One of the things we want to focus on in our children's garden/outdoor educational space is letting kids be hands-on and experiment. This book is the perfect accompaniment for that philosophy since it strongly encourages kids to try the projects on their own! Besides a brief note to ask a grown-up for help with sharp tools, the kids are encouraged to try things on their own and work them out themselves.
The projects are a mix of craft and gardening; They include painting pots and planting greens to grow "hair", several varied planting projects, feeding birds, bean projects, cutting slips to plant, growing and cooking food, and foraging for edibles (grown-up supervision advised). There are also some more unique projects, like planting a rabbit's poop to see what they've been eating, transplanting a weed, and I have to admit to being a little doubtful on the suggestion of watering sunflowers with urine but hey, if it works...

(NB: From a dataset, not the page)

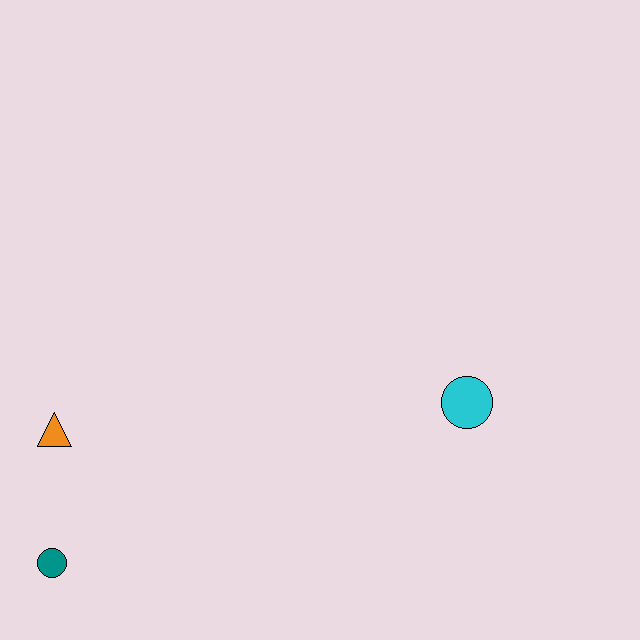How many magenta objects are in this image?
There are no magenta objects.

The book is illustrated throughout with charming, simple drawings and collaged photos. Only three children are shown, but they are the authors' children who inspired the book so I don't fault the lack of diversity there. Each instruction has its own little illustration, helping kids who struggle with reading to follow along in the projects. There are a few things that may be unfamiliar to non-European children; the use of the metric system and some ingredients/tools, but they are easily explained by the context and, since the point of the book is for kids to try things themselves, this would be a great opportunity for them to experiment and/or do a little research!
It reminded me a little of Christina Bjork's Linnea books, especially Linnea's Almanac and Linnea's Windowsill Garden. In short, I loved this and can't wait to introduce it to our little gardeners and let them get their hands dirty!
Verdict: This is a much-needed addition to the subject of children's gardening, introducing a fun variety of projects and encouraging kids to learn and grow on their own. It's a little more expensive than the average nonfiction hardcover, but definitely worth the money and has more content than many comparable library-bound series. Recommended.